How to prepare for a job interview at Qureight

Brush Up on Your Statistics

For a data science role, we need to seriously sharpen our statistics skills. Get ready to tackle technical questions on probability distributions, hypothesis testing, and regression analysis. These are often the bread and butter of data science interviews, so don't just skim over them!

Showcase Your Projects

Prepare a killer portfolio showcasing your data science projects. We should include details about the datasets used, the tools and techniques applied, and the impact of your findings. If we can walk them through a particularly challenging project or a cool visualisation that had real-world implications, it’ll really make us stand out!

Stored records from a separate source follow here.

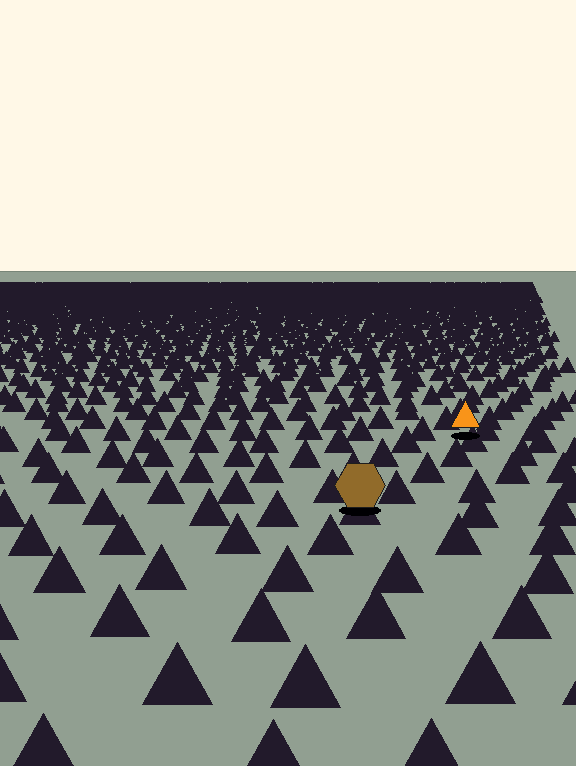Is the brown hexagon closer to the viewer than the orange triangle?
Yes. The brown hexagon is closer — you can tell from the texture gradient: the ground texture is coarser near it.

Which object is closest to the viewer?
The brown hexagon is closest. The texture marks near it are larger and more spread out.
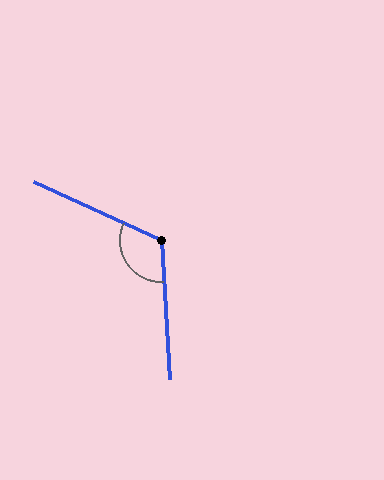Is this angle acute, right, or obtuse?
It is obtuse.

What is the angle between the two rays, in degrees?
Approximately 118 degrees.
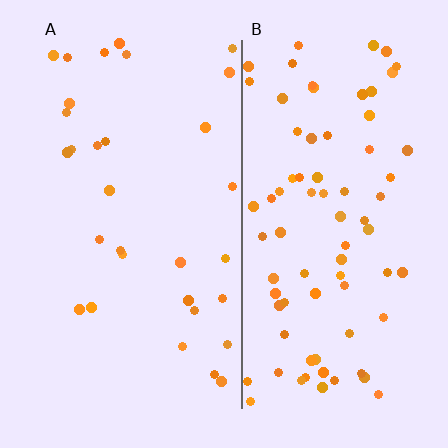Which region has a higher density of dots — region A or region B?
B (the right).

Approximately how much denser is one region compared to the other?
Approximately 2.5× — region B over region A.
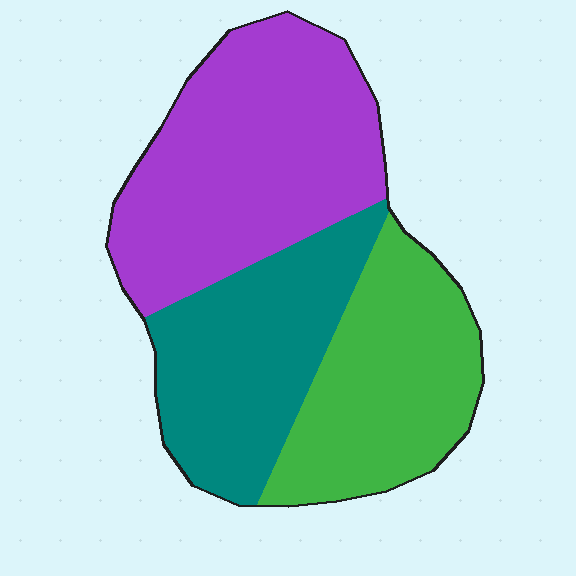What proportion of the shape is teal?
Teal covers 29% of the shape.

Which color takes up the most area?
Purple, at roughly 40%.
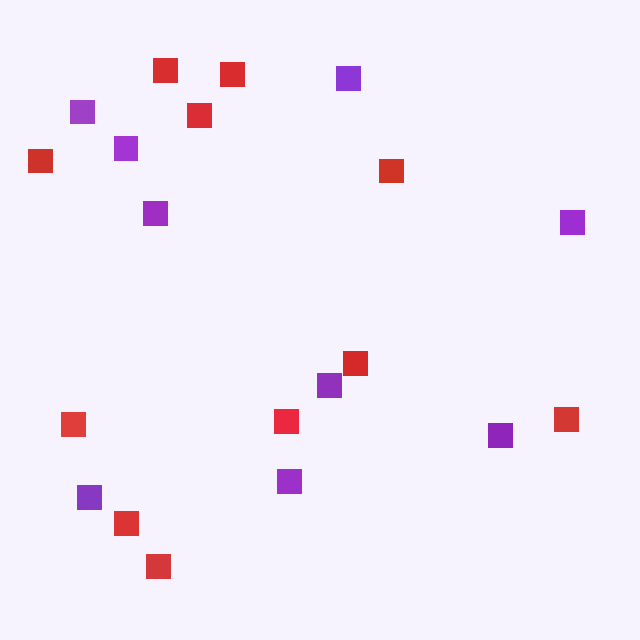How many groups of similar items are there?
There are 2 groups: one group of purple squares (9) and one group of red squares (11).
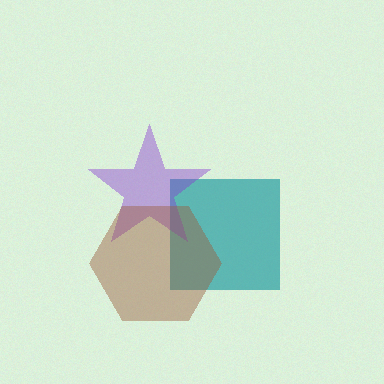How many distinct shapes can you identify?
There are 3 distinct shapes: a teal square, a purple star, a brown hexagon.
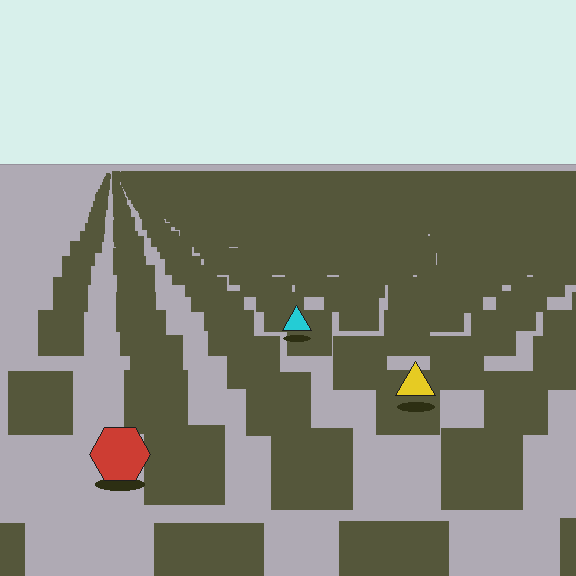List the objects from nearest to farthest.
From nearest to farthest: the red hexagon, the yellow triangle, the cyan triangle.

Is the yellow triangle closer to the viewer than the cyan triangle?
Yes. The yellow triangle is closer — you can tell from the texture gradient: the ground texture is coarser near it.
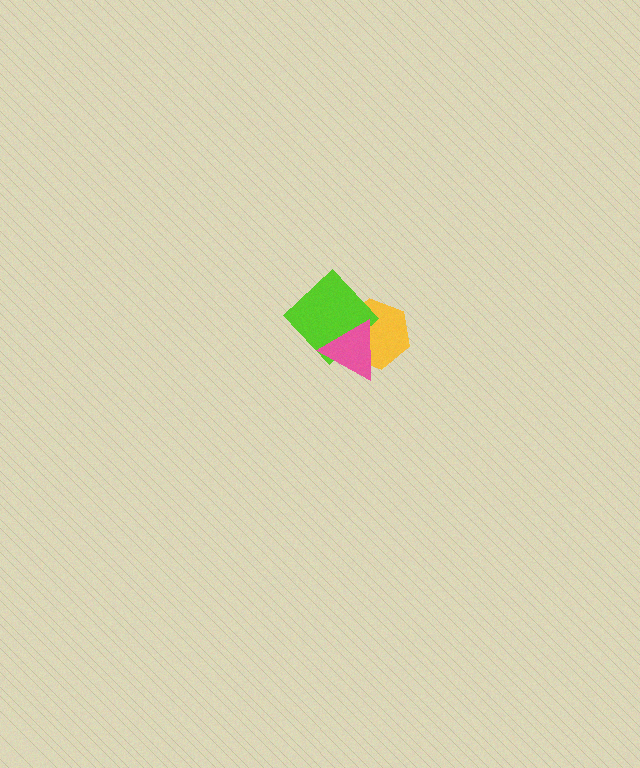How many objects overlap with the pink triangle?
2 objects overlap with the pink triangle.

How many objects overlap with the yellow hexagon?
2 objects overlap with the yellow hexagon.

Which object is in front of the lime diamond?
The pink triangle is in front of the lime diamond.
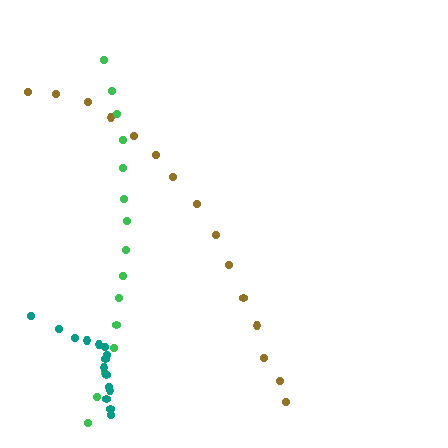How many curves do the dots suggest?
There are 3 distinct paths.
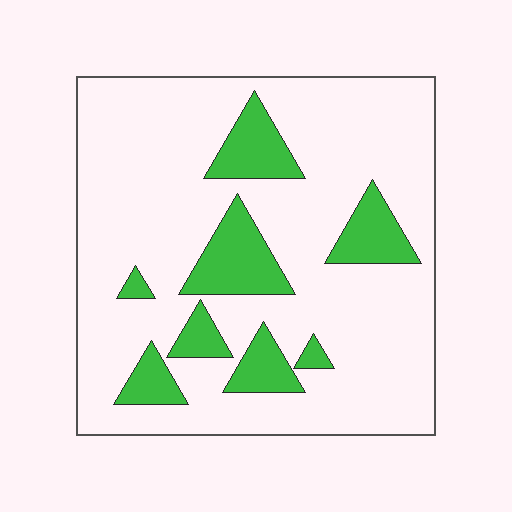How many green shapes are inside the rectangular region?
8.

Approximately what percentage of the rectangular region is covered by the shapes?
Approximately 20%.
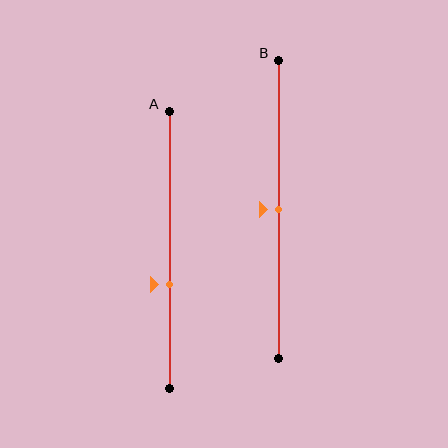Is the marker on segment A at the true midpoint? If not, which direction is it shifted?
No, the marker on segment A is shifted downward by about 13% of the segment length.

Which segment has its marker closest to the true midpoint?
Segment B has its marker closest to the true midpoint.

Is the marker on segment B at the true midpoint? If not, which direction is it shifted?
Yes, the marker on segment B is at the true midpoint.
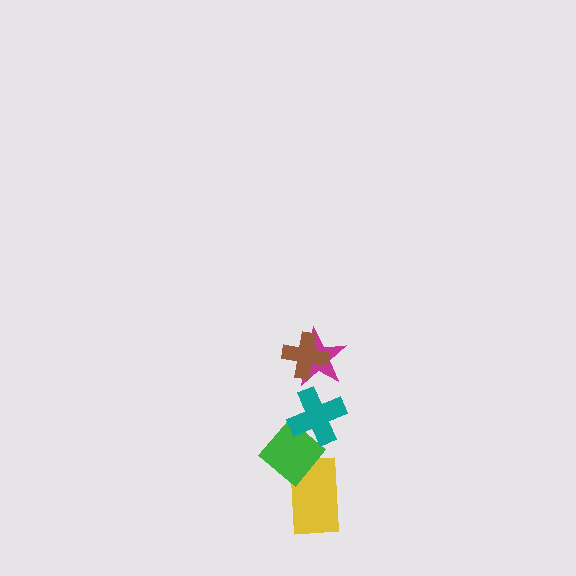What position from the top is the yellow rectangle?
The yellow rectangle is 5th from the top.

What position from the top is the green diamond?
The green diamond is 4th from the top.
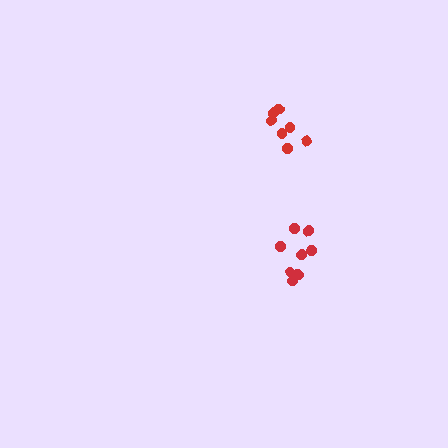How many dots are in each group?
Group 1: 9 dots, Group 2: 7 dots (16 total).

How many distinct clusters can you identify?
There are 2 distinct clusters.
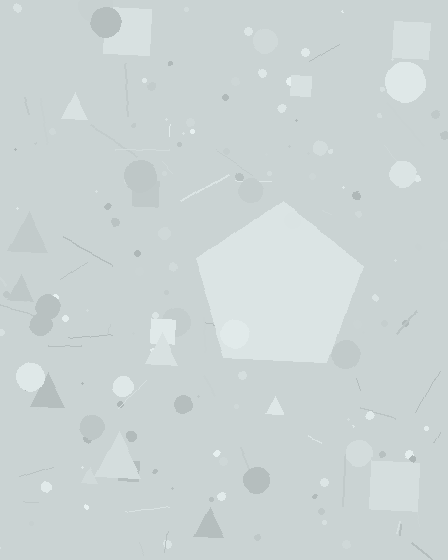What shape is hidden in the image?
A pentagon is hidden in the image.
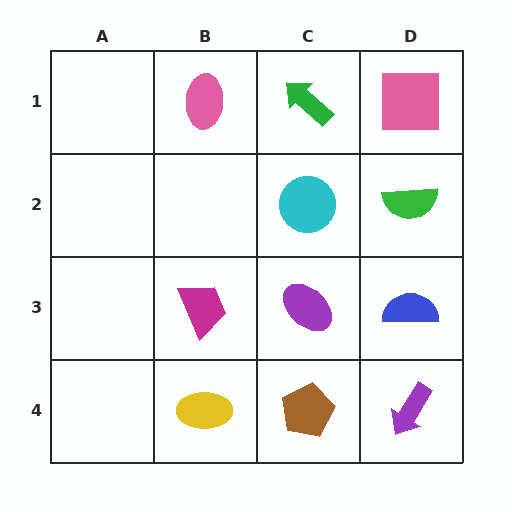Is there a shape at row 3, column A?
No, that cell is empty.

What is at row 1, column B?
A pink ellipse.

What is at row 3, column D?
A blue semicircle.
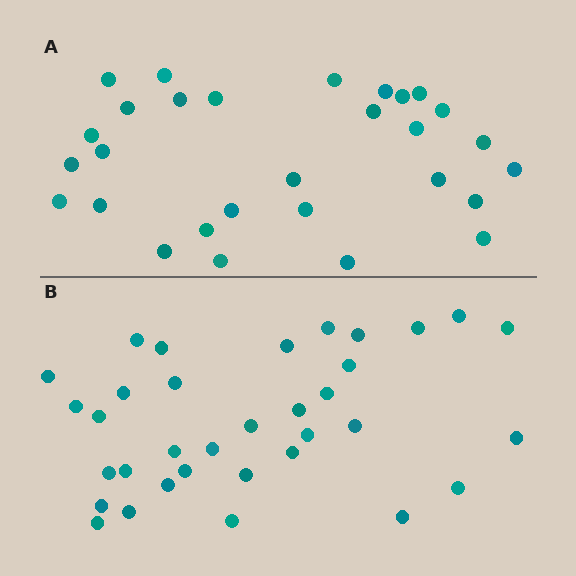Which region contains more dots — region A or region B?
Region B (the bottom region) has more dots.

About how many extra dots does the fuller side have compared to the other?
Region B has about 5 more dots than region A.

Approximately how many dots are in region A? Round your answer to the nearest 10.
About 30 dots. (The exact count is 29, which rounds to 30.)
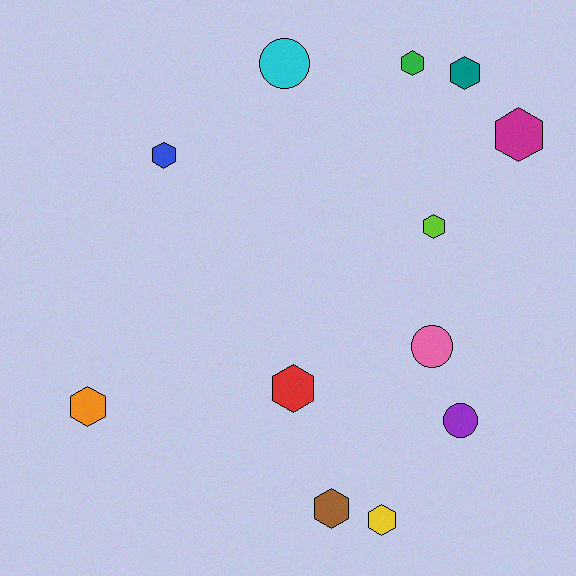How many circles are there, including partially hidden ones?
There are 3 circles.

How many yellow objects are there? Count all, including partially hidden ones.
There is 1 yellow object.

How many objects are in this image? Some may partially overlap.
There are 12 objects.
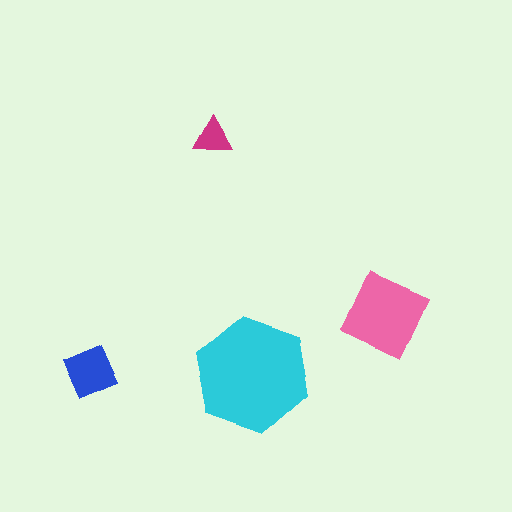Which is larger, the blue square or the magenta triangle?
The blue square.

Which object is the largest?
The cyan hexagon.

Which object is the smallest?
The magenta triangle.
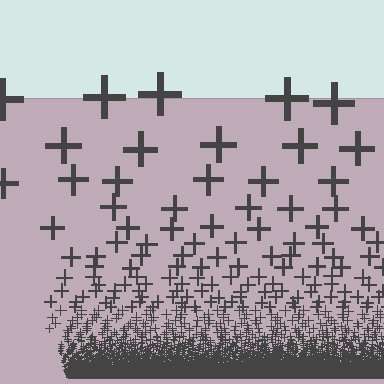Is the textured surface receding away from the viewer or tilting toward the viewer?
The surface appears to tilt toward the viewer. Texture elements get larger and sparser toward the top.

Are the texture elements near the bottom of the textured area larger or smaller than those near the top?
Smaller. The gradient is inverted — elements near the bottom are smaller and denser.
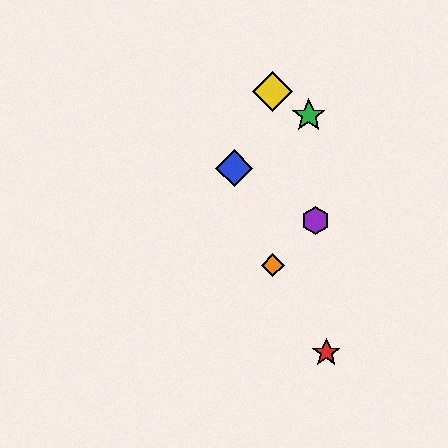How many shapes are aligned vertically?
2 shapes (the yellow diamond, the orange diamond) are aligned vertically.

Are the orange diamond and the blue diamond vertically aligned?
No, the orange diamond is at x≈273 and the blue diamond is at x≈234.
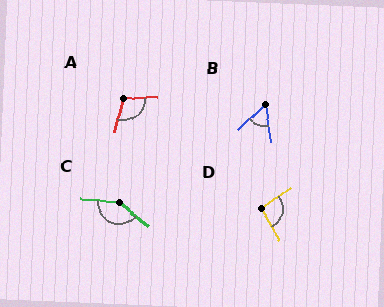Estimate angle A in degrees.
Approximately 108 degrees.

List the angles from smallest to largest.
B (56°), D (95°), A (108°), C (145°).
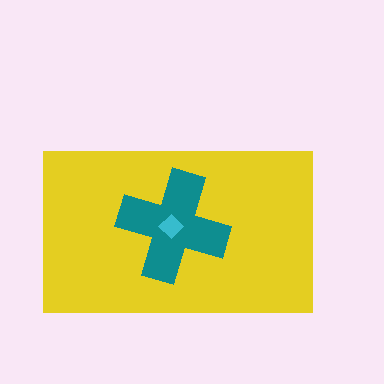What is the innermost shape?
The cyan diamond.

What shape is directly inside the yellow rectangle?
The teal cross.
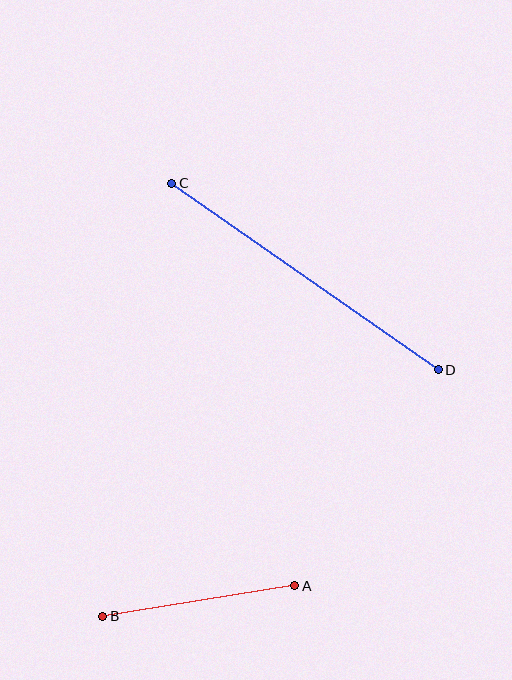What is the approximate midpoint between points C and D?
The midpoint is at approximately (305, 276) pixels.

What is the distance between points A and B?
The distance is approximately 195 pixels.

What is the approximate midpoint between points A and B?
The midpoint is at approximately (199, 601) pixels.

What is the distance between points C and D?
The distance is approximately 325 pixels.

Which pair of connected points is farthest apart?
Points C and D are farthest apart.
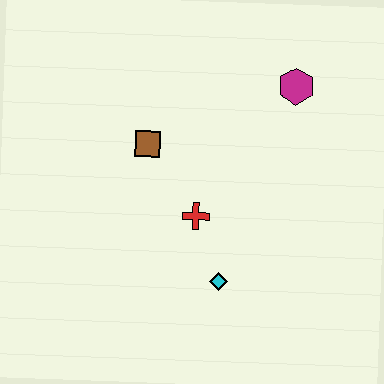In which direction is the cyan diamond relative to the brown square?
The cyan diamond is below the brown square.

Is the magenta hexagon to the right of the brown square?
Yes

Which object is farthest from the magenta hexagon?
The cyan diamond is farthest from the magenta hexagon.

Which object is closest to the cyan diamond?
The red cross is closest to the cyan diamond.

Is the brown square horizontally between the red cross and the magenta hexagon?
No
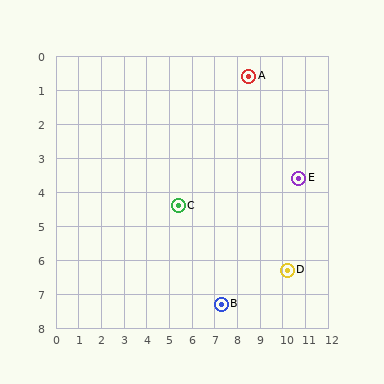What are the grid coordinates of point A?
Point A is at approximately (8.5, 0.6).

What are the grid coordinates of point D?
Point D is at approximately (10.2, 6.3).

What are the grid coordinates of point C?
Point C is at approximately (5.4, 4.4).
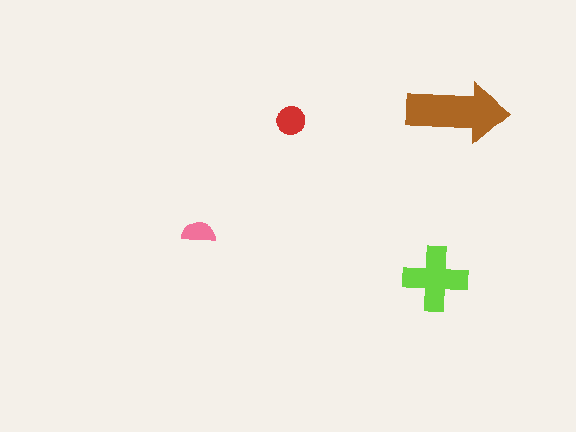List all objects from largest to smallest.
The brown arrow, the lime cross, the red circle, the pink semicircle.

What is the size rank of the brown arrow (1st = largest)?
1st.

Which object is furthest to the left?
The pink semicircle is leftmost.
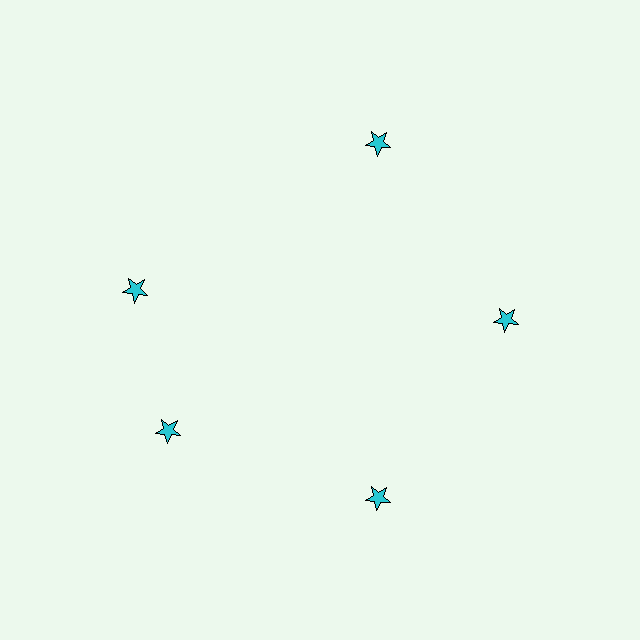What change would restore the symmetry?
The symmetry would be restored by rotating it back into even spacing with its neighbors so that all 5 stars sit at equal angles and equal distance from the center.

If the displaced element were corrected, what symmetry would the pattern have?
It would have 5-fold rotational symmetry — the pattern would map onto itself every 72 degrees.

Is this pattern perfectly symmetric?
No. The 5 cyan stars are arranged in a ring, but one element near the 10 o'clock position is rotated out of alignment along the ring, breaking the 5-fold rotational symmetry.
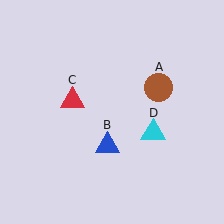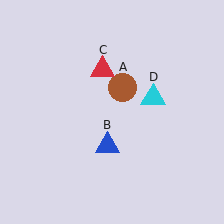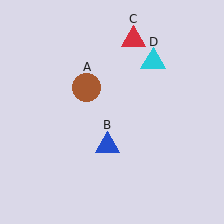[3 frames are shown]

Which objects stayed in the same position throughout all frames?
Blue triangle (object B) remained stationary.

Get Comfortable with Python and R

Most data science positions require us to be proficient in programming languages like Python and R. We should practice common libraries like pandas, NumPy, and scikit-learn, and be ready for live coding exercises or algorithm questions. Showing off our coding chops can really impress the interviewers at Qureight!

Prepare for Case Studies

Expect to encounter real-world case studies during the interview. We might be asked how we’d approach a data problem or analyse a dataset to extract insights. It's essential to think out loud and demonstrate our problem-solving process so that the interviewer can see our logical thinking in action.